Mas, neste problema complexo, que não se circunscreve de resto à corrupção, outras perspectivas merecem também ser consideradas.
Reporta-se a primeira à possibilidade sempre existente de manipulação na constituição de arguidos ou no tempo de duração dos processos, usando o processo penal com desvio de poder.
É uma hipótese que não é possível afastar em absoluto, muito embora a Procuradoria-Geral da República se oriente por princípios que nos merecem confiança.
Em segundo lugar, a divulgação feita pelos órgãos da comunicação social, quantas vezes por razões de mero sensacionalismo, de que alguém com responsabilidade política ou até com simples notoriedade social se tornou arguido, passa, as mais das vezes, a equivaler a uma condenação imediata por parte da opinião pública.
A presunção de inocência, a que todo o acusado tem direito até ser eventualmente condenado, garantia básica do processo penal, esvai-se assim completamente.

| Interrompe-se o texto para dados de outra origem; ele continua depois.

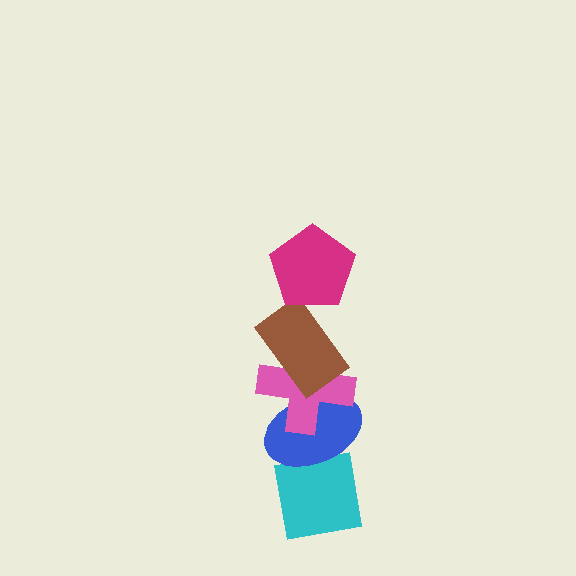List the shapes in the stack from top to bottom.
From top to bottom: the magenta pentagon, the brown rectangle, the pink cross, the blue ellipse, the cyan square.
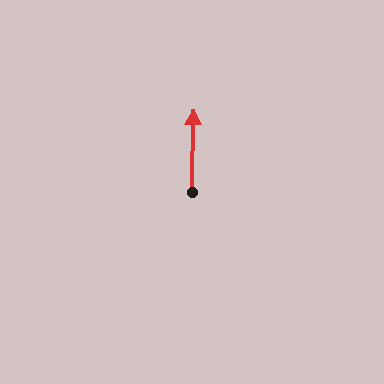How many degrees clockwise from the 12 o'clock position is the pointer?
Approximately 1 degrees.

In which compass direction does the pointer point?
North.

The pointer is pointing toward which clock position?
Roughly 12 o'clock.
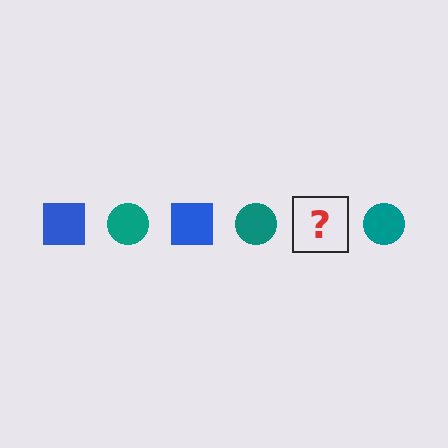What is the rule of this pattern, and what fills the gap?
The rule is that the pattern alternates between blue square and teal circle. The gap should be filled with a blue square.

Depois, não é a mesma coisa ser alguém acusado por crime financeiro de que não beneficiou, nem ele nem os seus, ou ter-se locupletado à custa do erário público.

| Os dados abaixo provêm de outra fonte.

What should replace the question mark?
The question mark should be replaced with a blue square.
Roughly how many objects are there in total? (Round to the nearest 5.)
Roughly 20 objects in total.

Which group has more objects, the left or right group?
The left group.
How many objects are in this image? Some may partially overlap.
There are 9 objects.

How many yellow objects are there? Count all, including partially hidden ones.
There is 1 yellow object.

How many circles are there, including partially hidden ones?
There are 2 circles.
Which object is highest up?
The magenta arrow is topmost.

Há crimes e crimes e, todavia, a opinião pública, com demasiada frequência, é conduzida a tudo e todos envolver no mesmo labéu infamante.
Por último, tem vindo a generalizar-se um entendimento errado do que é o segredo de justiça e das suas consequências.
Isso mesmo foi recentemente evidenciado na entrevista televisiva dada a quente pelo actual vice-presidente da Câmara Municipal de Lisboa, quando se julgou vinculado por aquele segredo nas declarações que prestou ao defender-se das imputações feitas.
A identidade do arguido é publicitada e a da infracção penal igualmente, com maior ou menor rigor, mas predomina o entendimento de que o acusado não pode defender-se quando é imediatamente confrontado perante os órgãos da comunicação social e está impedido de explicar porque entende estar inocente.
O direito fundamental ao bom nome e reputação não pode ser limitado quando lhe são imputados factos e formulados juízos condenatórios por quaisquer regras instrutórias do processo penal por muito operacionais que sejam. É que, mais tarde, o tribunal poderá inocentar o injustamente acusado, mas este foi antecipadamente condenado pelo tribunal da opinião pública em termos dificilmente remediáveis.
Nestes casos, não há em princípio calúnia porque a intenção não era injuriosa, pelo contrário, visava a prossecução dos valores defendidos pelo direito penal, mas, infelizmente, os efeitos devastadores da notícia fazem-se igualmente sentir.
No Estado de direito que a nossa Constituição proclama e que pretendemos construir, há que estar atento a estes possíveis efeitos perversos entre o processo penal e a política de modo a preveni-los ou, pelo menos, minimizá-los. De contrário, muitos cidadãos recearão ser enxovalhados e afastar-se-ão da política. É importante punir quem prevarica, mas não desincentivar a participação activa dos que se preocupam com o bem comum."